On gross examination, MANECs usually present the same features as conventional gastric cancer. ¹ Microscopically, the neuroendocrine component is normally composed of a high-grade neuroendocrine carcinoma, and uncommonly a well-differentiated neuroendocrine tumor.^22,23 The non-neuroendocrine component is commonly an adenocarcinoma with variable degrees of differentiation.^29,31 On exceedingly rare reports in the literature, as illustrated by our case, the exocrine component is formed by a mixed adenocarcinoma. ³² As with pure neuroendocrine tumors, MANECs display positivity for neuroendocrine markers on IHC studies restricted to the neuroendocrine component, with expression of carcinoembryonic antigen in some of these cases as well.^15,22 There are no data supporting differences in outcome regarding the proportion of each adenocarcinoma and neuroendocrine component of the neoplasm, and so there is no specific guideline in the literature suggesting the necessity to specify the proportion of each neoplasm component in the pathology report of an MANEC.

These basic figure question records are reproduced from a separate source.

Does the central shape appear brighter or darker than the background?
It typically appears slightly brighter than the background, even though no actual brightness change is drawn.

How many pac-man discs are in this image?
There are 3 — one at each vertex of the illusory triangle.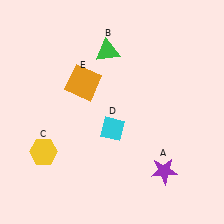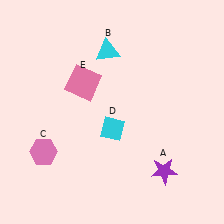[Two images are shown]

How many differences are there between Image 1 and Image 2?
There are 3 differences between the two images.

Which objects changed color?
B changed from green to cyan. C changed from yellow to pink. E changed from orange to pink.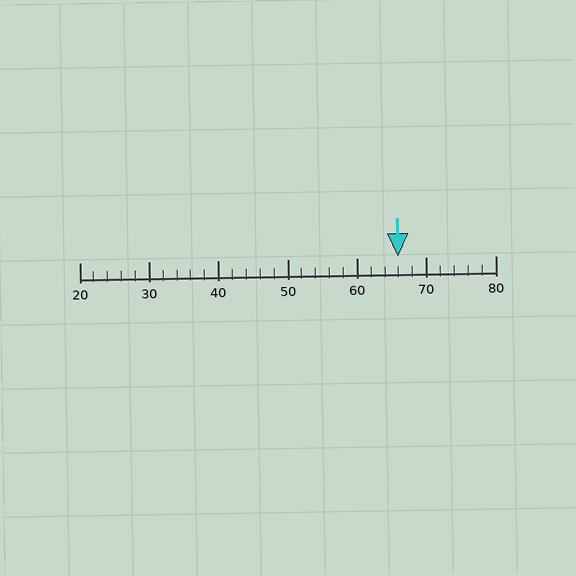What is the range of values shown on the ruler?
The ruler shows values from 20 to 80.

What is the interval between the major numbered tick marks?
The major tick marks are spaced 10 units apart.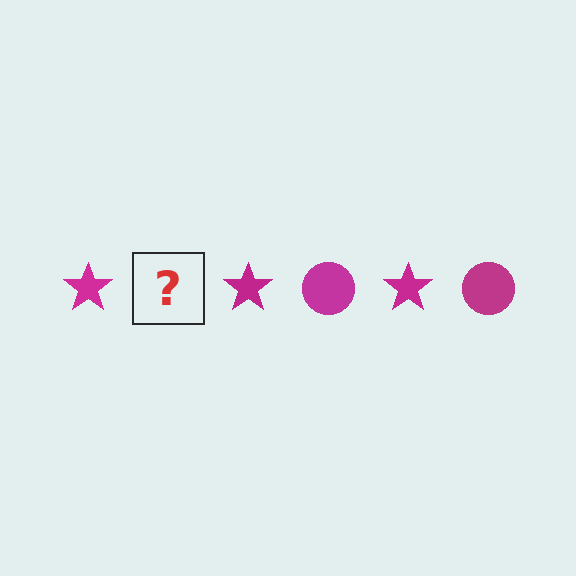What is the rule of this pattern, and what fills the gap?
The rule is that the pattern cycles through star, circle shapes in magenta. The gap should be filled with a magenta circle.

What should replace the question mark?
The question mark should be replaced with a magenta circle.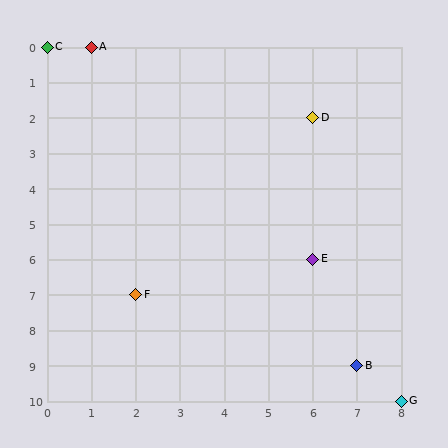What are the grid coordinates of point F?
Point F is at grid coordinates (2, 7).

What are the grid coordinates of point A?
Point A is at grid coordinates (1, 0).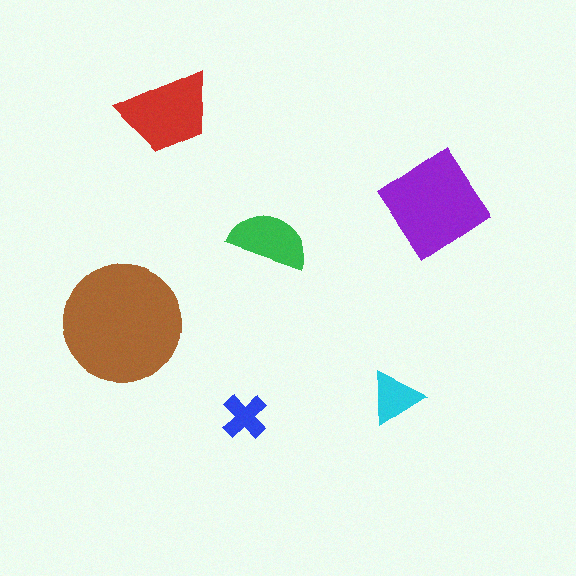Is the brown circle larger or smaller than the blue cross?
Larger.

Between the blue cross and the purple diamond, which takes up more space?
The purple diamond.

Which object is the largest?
The brown circle.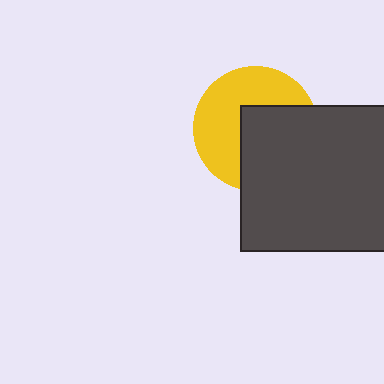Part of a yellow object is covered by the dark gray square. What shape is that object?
It is a circle.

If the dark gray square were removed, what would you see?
You would see the complete yellow circle.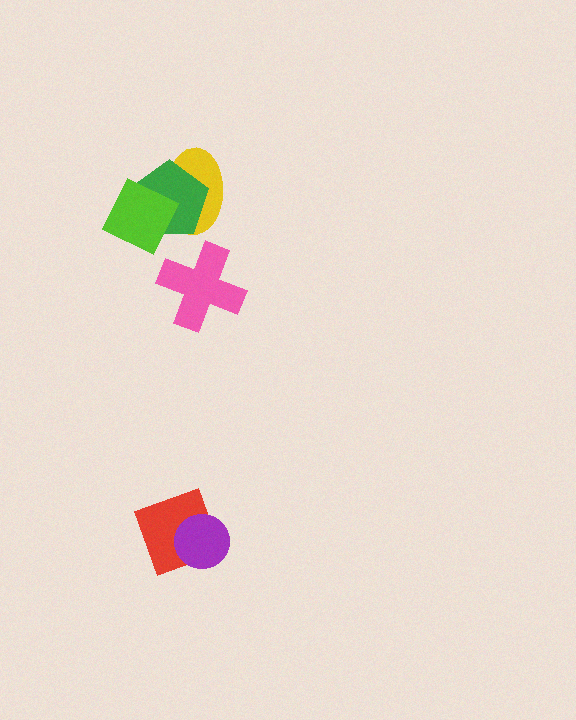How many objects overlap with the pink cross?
0 objects overlap with the pink cross.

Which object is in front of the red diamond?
The purple circle is in front of the red diamond.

Genetic studies on gastric MANECs are scarce. Evidence on these indicates a rather higher frequency of chromosomal abnormalities in the neuroendocrine carcinoma in comparison to the adenocarcinoma component. Nonetheless, shared loss of heterozygosity at specific chromosomes proposed a close genetic relation and a potential multistep evolution from a common precursor lesion.^23,33

The prognosis for patients with gastric MANECs is usually poor. ¹⁵ The 5-year survival rate is lower for these patients than for those with conventional stomach adenocarcinomas, and the neuroendocrine component may have a critical role in the prognosis. ³⁴ A good prognosis of gastric MANEC is rare and normally restricted to tumors detected in their early stages. ³⁵

There is no optimal treatment strategy to date in the management of MANECs. ¹⁸ Some authors suggest that the most aggressive component should be taken into account when considering the best treatment option.^36-38 Surgical resection is mostly indicated and is usually followed by adjuvant therapy.^39,40

Previous studies have shown that in MANECs the adenocarcinoma component was mostly located in the mucosa and submucosa, whereas the neuroendocrine component is in the deeper portions of the gastric wall,^23,41,42 making a definitive diagnosis of MANEC difficult on preoperative endoscopic biopsy.

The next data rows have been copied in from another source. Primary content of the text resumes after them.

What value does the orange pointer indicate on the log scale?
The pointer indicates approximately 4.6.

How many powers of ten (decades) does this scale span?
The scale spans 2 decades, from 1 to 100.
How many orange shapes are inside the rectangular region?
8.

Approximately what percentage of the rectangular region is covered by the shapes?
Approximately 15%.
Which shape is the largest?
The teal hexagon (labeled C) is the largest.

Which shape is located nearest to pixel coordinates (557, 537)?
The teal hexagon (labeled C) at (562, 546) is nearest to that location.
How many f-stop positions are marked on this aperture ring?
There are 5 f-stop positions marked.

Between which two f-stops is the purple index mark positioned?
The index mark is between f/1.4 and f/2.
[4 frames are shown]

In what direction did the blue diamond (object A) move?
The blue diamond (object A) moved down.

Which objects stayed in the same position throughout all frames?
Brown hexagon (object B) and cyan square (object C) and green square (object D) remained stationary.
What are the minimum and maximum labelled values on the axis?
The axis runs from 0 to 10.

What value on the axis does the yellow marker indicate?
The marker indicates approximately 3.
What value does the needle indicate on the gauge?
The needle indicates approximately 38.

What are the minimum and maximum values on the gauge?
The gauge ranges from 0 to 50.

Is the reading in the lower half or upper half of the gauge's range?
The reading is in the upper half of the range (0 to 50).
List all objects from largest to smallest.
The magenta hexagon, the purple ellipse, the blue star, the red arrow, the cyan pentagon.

In conclusion, we report a unique case gastric cancer arising in a patient who underwent previous Roux-en-Y gastric bypass for glycemic control with 3 very unusual presentations: being localized in the gastric pouch instead of the excluded stomach and histologically present as an MANEC with the additional finding of harboring a mixed adenocarcinoma component. Though gastric cancer is not usual in patients who have formerly undergone bariatric surgery, it is crucial to monitor this population for the development of such malignancy, performing a full and thorough medical evaluation if they develop vague symptoms.